Dear community,
I’d like to use a time-dependent constrainment, but I fail to implement that.
Imagine a solid which is allowed to move freely (unconstrained) along the Y-axis, while X and Z are constrained at 0 from the beginning. After half-time of the simulation, I’d like to fix the Y-axis at its current state within the simulation, so it is not allowed to move anymore.
How would you implement such a time-dependent constrainement?
Hey there, and thanks for using the forum!
The way you describe it, there is currently no way to apply such a boundary condition.
Could you please elaborate on why you need such model, what is the application and the expected outcome? There might be a different approach to solve your case.
Thank you for your reply!
I will invite you to the simulation, so you can better understand the following issue:
As you can see, “solid13” moves towards and merges with the “mouth” part as a result of negative pressure applied on “solid13”. In future simulations, “solid13” will be replaced by individual geometries, all being slighlty different, which requires the simulation to be flexible for this approach-phase. In other words, this phase can’t be statically modelled. After half of the time, when the approach is finished, another part of the simulation, resulting in a compression of “solid13” performed by the “mouth” begins. As you can see, “solid13” starts to evade of the mechanical compression forces along the Y-Axis, which should not be allowed, as “solid13” will not be moving anymore in the real-world scenario after the first approach-phase.
I was thinking about ramping up a supporting force for “solid13” parallel to the mechanical forces of the mouth compression, but its exact strength is also unknown to me in advance, because the mechanical force is generated through a displacement condition (top-plate and bottom-plate)
Can I provide anymore information to you?
Hi, and sorry for the late reply.
This is a little bit of an uncommon case. I think your setup looks ok, is the behavior as expected?

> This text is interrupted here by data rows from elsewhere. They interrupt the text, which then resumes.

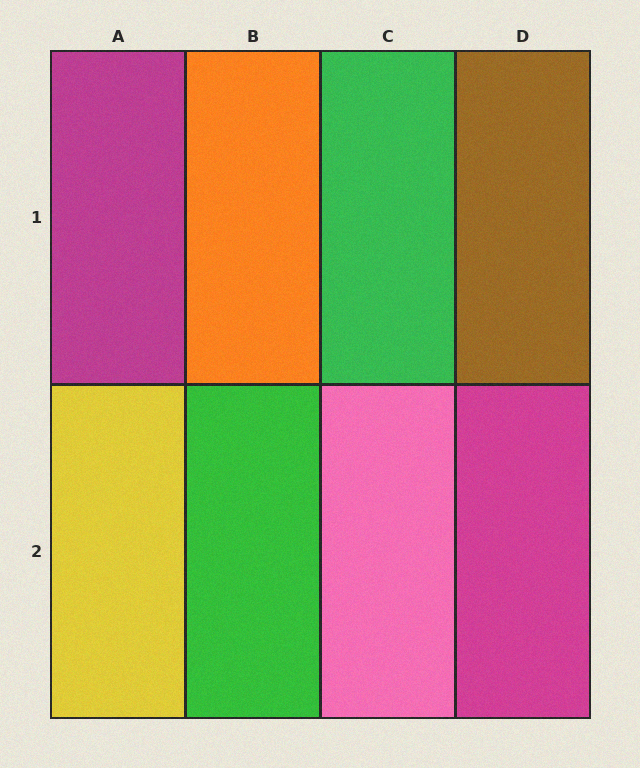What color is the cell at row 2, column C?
Pink.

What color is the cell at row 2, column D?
Magenta.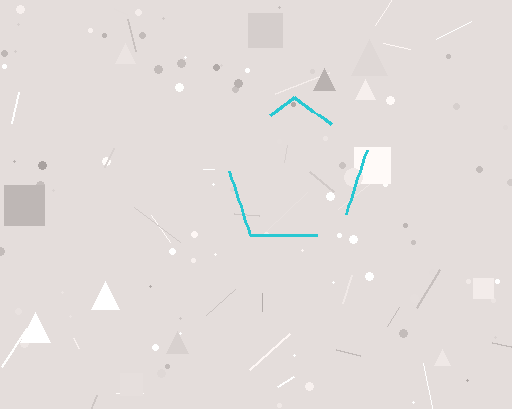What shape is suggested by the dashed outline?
The dashed outline suggests a pentagon.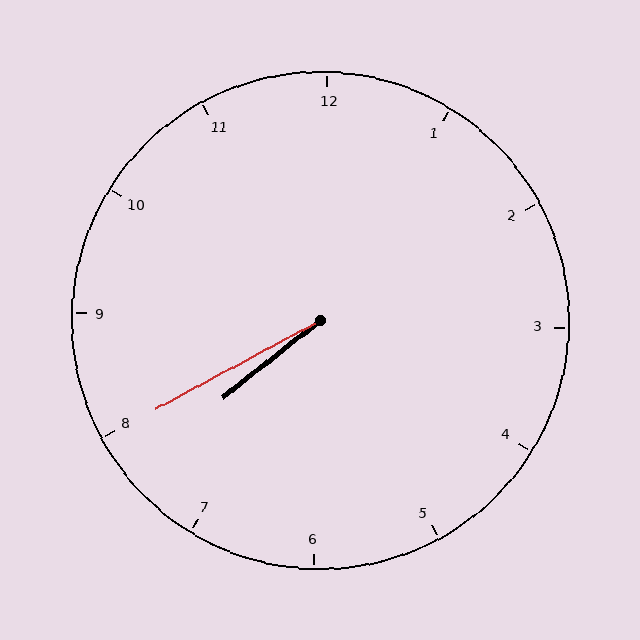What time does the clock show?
7:40.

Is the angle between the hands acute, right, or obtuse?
It is acute.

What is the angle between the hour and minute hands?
Approximately 10 degrees.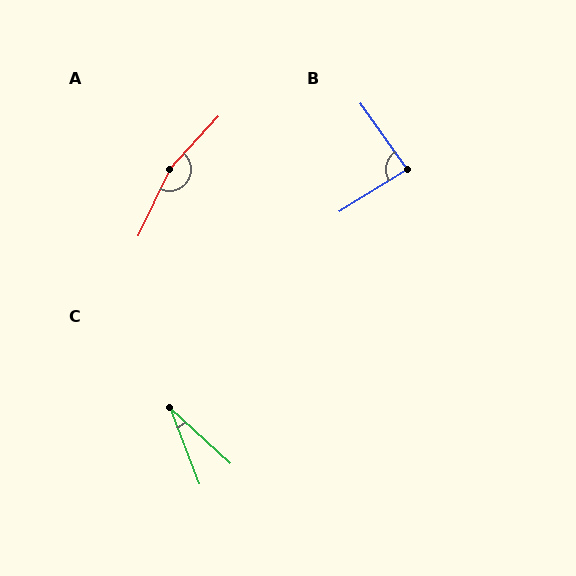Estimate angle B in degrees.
Approximately 86 degrees.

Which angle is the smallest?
C, at approximately 27 degrees.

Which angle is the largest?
A, at approximately 162 degrees.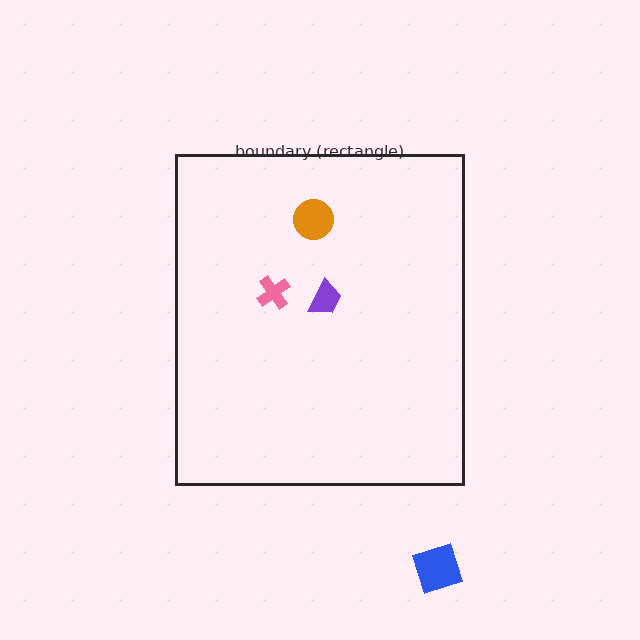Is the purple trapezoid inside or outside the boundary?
Inside.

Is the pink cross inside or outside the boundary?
Inside.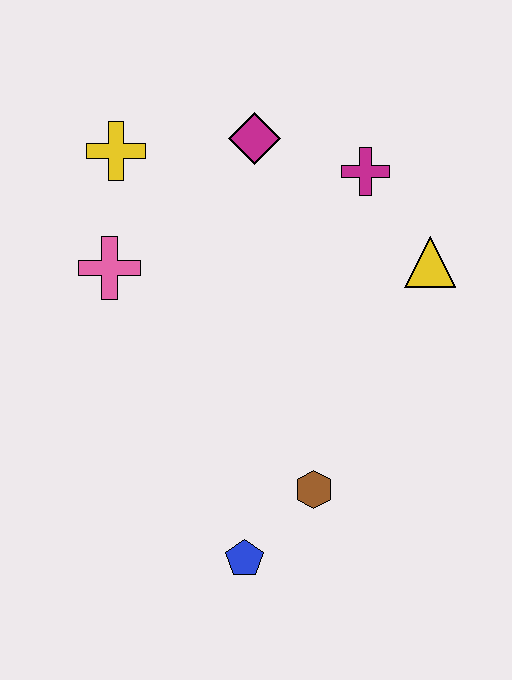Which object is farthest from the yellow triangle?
The blue pentagon is farthest from the yellow triangle.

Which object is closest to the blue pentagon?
The brown hexagon is closest to the blue pentagon.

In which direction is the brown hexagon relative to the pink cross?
The brown hexagon is below the pink cross.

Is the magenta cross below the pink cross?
No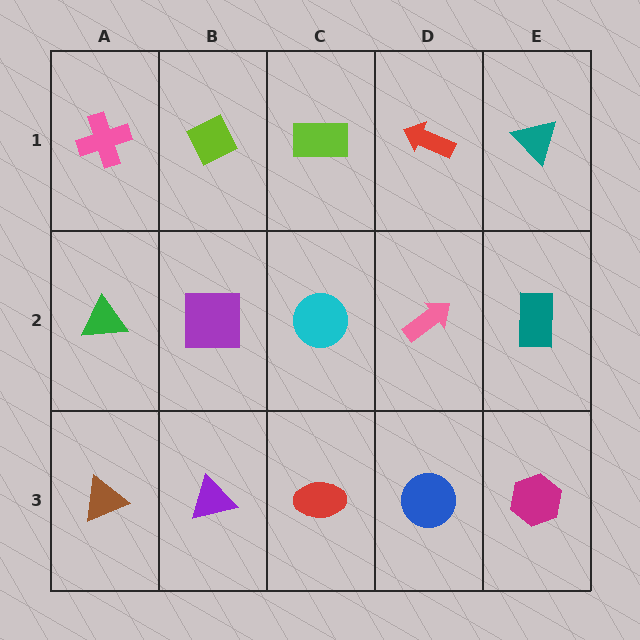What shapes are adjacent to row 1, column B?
A purple square (row 2, column B), a pink cross (row 1, column A), a lime rectangle (row 1, column C).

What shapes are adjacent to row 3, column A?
A green triangle (row 2, column A), a purple triangle (row 3, column B).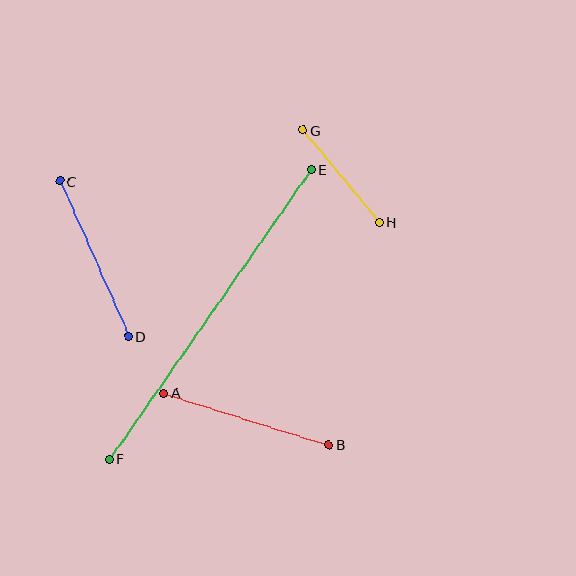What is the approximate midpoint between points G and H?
The midpoint is at approximately (341, 176) pixels.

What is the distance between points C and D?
The distance is approximately 170 pixels.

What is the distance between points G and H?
The distance is approximately 120 pixels.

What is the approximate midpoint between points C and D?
The midpoint is at approximately (94, 259) pixels.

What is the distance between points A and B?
The distance is approximately 172 pixels.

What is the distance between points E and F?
The distance is approximately 353 pixels.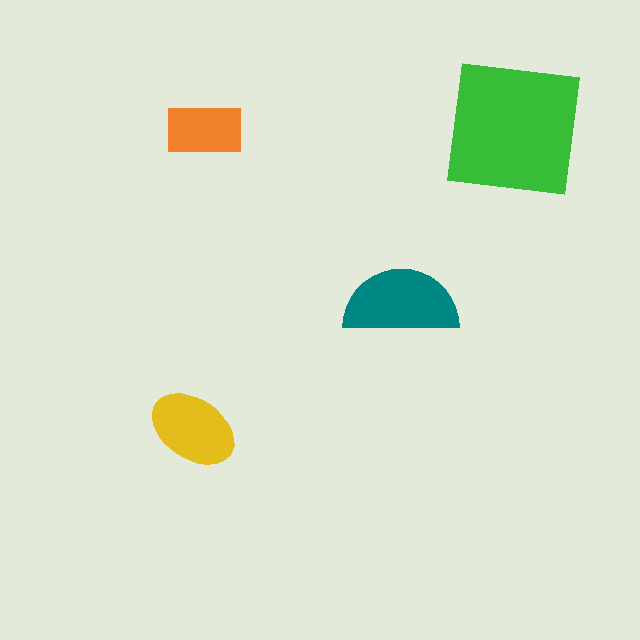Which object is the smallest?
The orange rectangle.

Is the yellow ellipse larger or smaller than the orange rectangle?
Larger.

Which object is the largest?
The green square.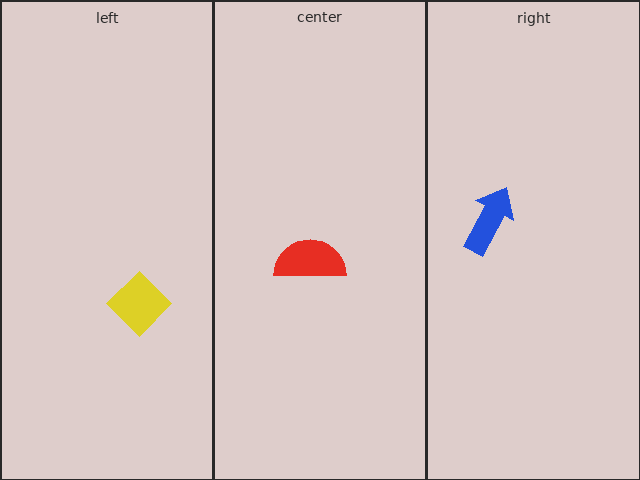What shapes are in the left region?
The yellow diamond.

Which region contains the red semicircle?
The center region.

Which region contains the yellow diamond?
The left region.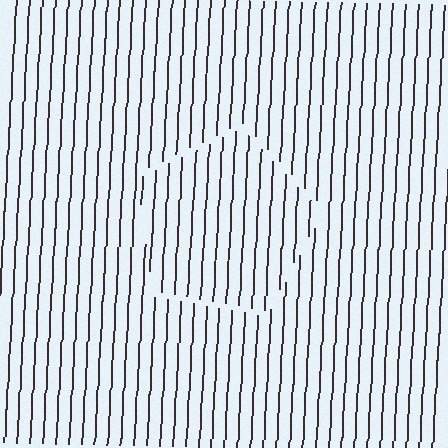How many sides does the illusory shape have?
5 sides — the line-ends trace a pentagon.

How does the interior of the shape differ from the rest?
The interior of the shape contains the same grating, shifted by half a period — the contour is defined by the phase discontinuity where line-ends from the inner and outer gratings abut.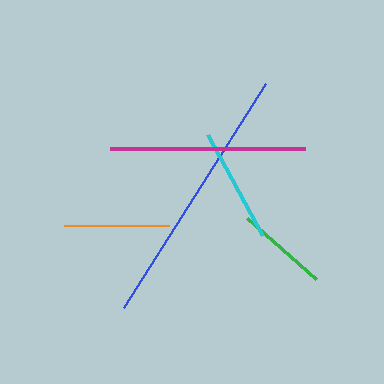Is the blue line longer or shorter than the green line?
The blue line is longer than the green line.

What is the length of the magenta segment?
The magenta segment is approximately 195 pixels long.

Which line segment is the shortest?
The green line is the shortest at approximately 92 pixels.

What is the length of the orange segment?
The orange segment is approximately 105 pixels long.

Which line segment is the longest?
The blue line is the longest at approximately 265 pixels.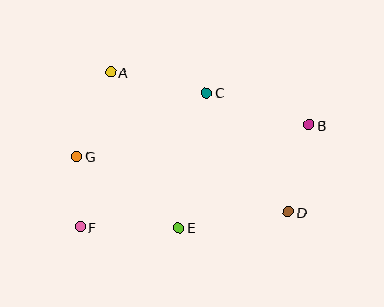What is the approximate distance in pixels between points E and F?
The distance between E and F is approximately 99 pixels.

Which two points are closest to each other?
Points F and G are closest to each other.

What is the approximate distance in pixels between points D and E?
The distance between D and E is approximately 111 pixels.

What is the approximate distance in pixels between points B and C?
The distance between B and C is approximately 108 pixels.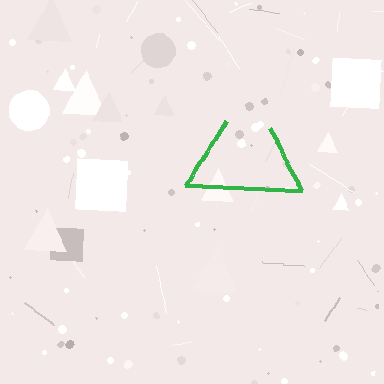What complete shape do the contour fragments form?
The contour fragments form a triangle.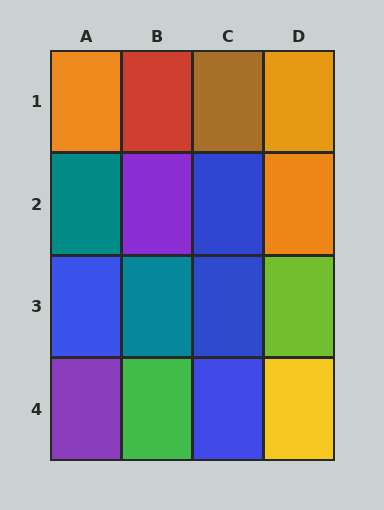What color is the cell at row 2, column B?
Purple.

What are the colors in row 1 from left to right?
Orange, red, brown, orange.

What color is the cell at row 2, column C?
Blue.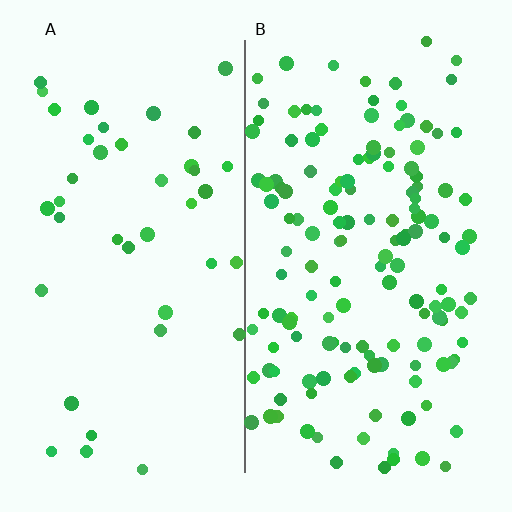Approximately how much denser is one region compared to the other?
Approximately 3.6× — region B over region A.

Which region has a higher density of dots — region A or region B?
B (the right).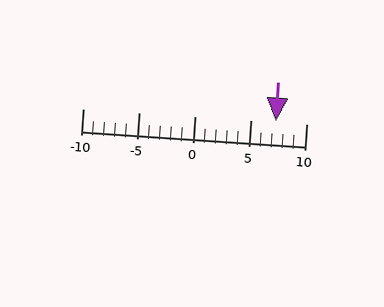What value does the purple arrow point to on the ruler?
The purple arrow points to approximately 7.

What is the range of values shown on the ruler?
The ruler shows values from -10 to 10.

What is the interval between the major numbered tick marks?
The major tick marks are spaced 5 units apart.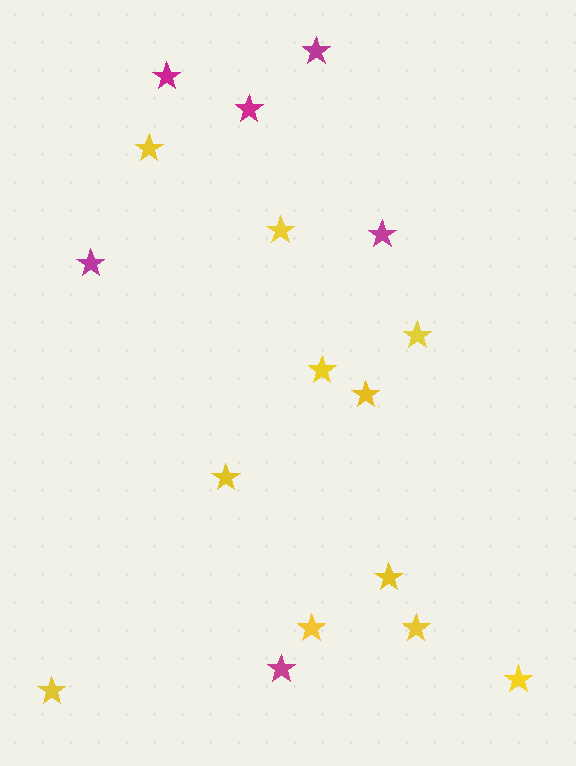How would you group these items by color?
There are 2 groups: one group of yellow stars (11) and one group of magenta stars (6).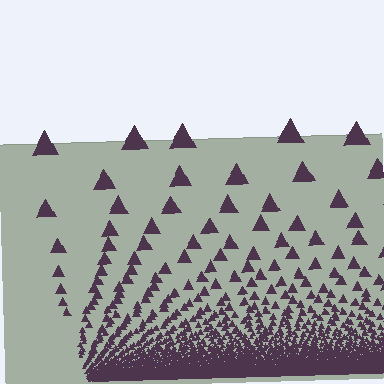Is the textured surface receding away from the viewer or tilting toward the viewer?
The surface appears to tilt toward the viewer. Texture elements get larger and sparser toward the top.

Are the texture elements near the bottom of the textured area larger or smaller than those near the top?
Smaller. The gradient is inverted — elements near the bottom are smaller and denser.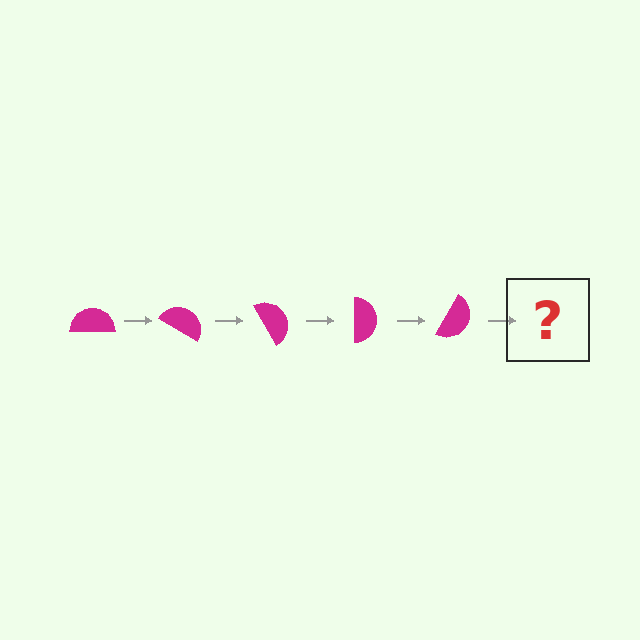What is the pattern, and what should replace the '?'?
The pattern is that the semicircle rotates 30 degrees clockwise each step. The '?' should be a magenta semicircle rotated 150 degrees clockwise.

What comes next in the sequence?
The next element should be a magenta semicircle rotated 150 degrees clockwise.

Keeping the negative pressure constant at the end of the curve is the more reasonable approach to me, also the most physical as you will not over-constrain the deformation of the breast part. I think you can do this with a simpler approach than your current formula, that is with a table. Just add the key point times and pressure values.
No problem, and thank you for getting back to me.
Yes it is, but actually simscale does a very good job in this special case. Thank you fort that.
You asked me, whether the result is as expected. Actually, it is, but I think it could be even more precise. Once the maximum pressure is reached, I need the breast base to withstand any positive Y-axis movements, as this is not realistic behavior. You can observe that from time-stamp 0.5 on, there are some movements back in the Y-axis. Still, I do not know how to model that, as the initial (desired) Y-axis movement is not known in advance.
Changing the formula to a table version wouldn’t solve that problem, right?
Yes, the table change would be only for convenience.
I don’t think that what you want is possible, at least with our current feature set.